Improving Detection Limits for Metabolite Identification Using StepWave Technology with SYNAPT™ G2-S

To demonstrate a new level in sensitivity and accuracy for in vitro microsomal incubation studies, demonstrating the use of UPLC™/MS^E methodology with Waters SYNAPT G2-S to perform metabolite identification studies at previously unreachable concentration levels.

Historically, metabolite identification has relied on high concentrations of substrate to provide quality data sets. Although high concentrations improve the analyst’s ability to characterize data, changes in metabolic pathways and enzyme kinetics can occur, and the experiments are often not physiologically relevant when conducted at levels that may be saturating key enzymatic pathways. Additionally, many labs are decreasing incubation volumes through the implementation of automated plate liquid handling systems and miniaturized assays that are designed to handle small volumes of material to increase lab throughput, productivity, and realize cost benefits. The ability to conduct studies at lower concentrations and with less material demands parallel improvements in analytical detection technologies. Here we will demonstrate the capabilities of the ACQUITY UPLC System coupled with a SYNAPT G2-S to enable confident metabolite identification analysis at extremely low concentrations levels.

With UPLC/MS^E and SYNAPT G2-S, metabolites can be routinely detected and characterized at nM levels, providing more information at physiologically-relevant concentrations.

Human liver microsomes spiked with 10 µM Nefazodone were incubated for 0 and 60 min at 37 °C. The samples were quenched with one volume of cold acetonitrile +0.1% formic acid, centrifuged, and diluted with 1:1 acetonitrile:water to provide a dilution series. The samples then were analyzed using a SYNAPT G2-S coupled with an ACQUITY UPLC System. Data acquisition was performed in positive ion, sensitivity mode. 5 µL of sample were injected onto an ACQUITY UPLC BEH, 1.7 µm, 2.1 x 50 mm Column and run with a 2 min gradient using a flow rate of 0.7 mL/min. The mobile phase consisted of 0.1% ammonium hydroxide (A) and methanol (B). Data were processed and analyzed using MetaboLynx™ XS v 2.0 Software.

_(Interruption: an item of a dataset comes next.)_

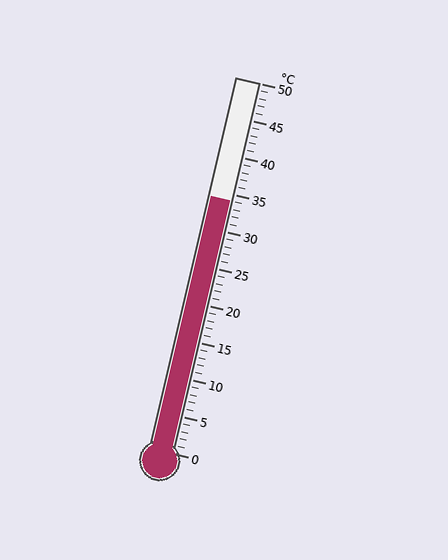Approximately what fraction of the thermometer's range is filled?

Tabulated results for human microsomal met ID are shown in Table 1. The top 10 metabolites (top 11 actually shown) were reported for 10 µM Nefazodone incubation and verified to be present (or absent) in four successive dilutions down to 0.001 µM (1 nM). These top 10 metabolites were detected down to 0.01 µM (10 nM) dilution. At the final dilution (1 nM), remaining parent and two major metabolites – all peaks >5% total area – were still observed. Figure 1 shows the extracted ion chromatograms obtained for the metabolites in the 0.01 µM dilution sample. Figure 2 shows the quality of MS^E fragmentation data obtained for the hydroxy metabolite (1.46 min) at successive dilutions down to the 0.01 µM dilution. Fragmentation data is clear and comprehensive down to 0.01 µM incubation levels, and structural assignments can be confidently made even at the lowest level shown.

MS^E Fragment Ion Spectrum

The StepWave Technology employed in the SYNAPT G2-S allows scientists to routinely and rapidly access information at levels that have have been out of reach until now.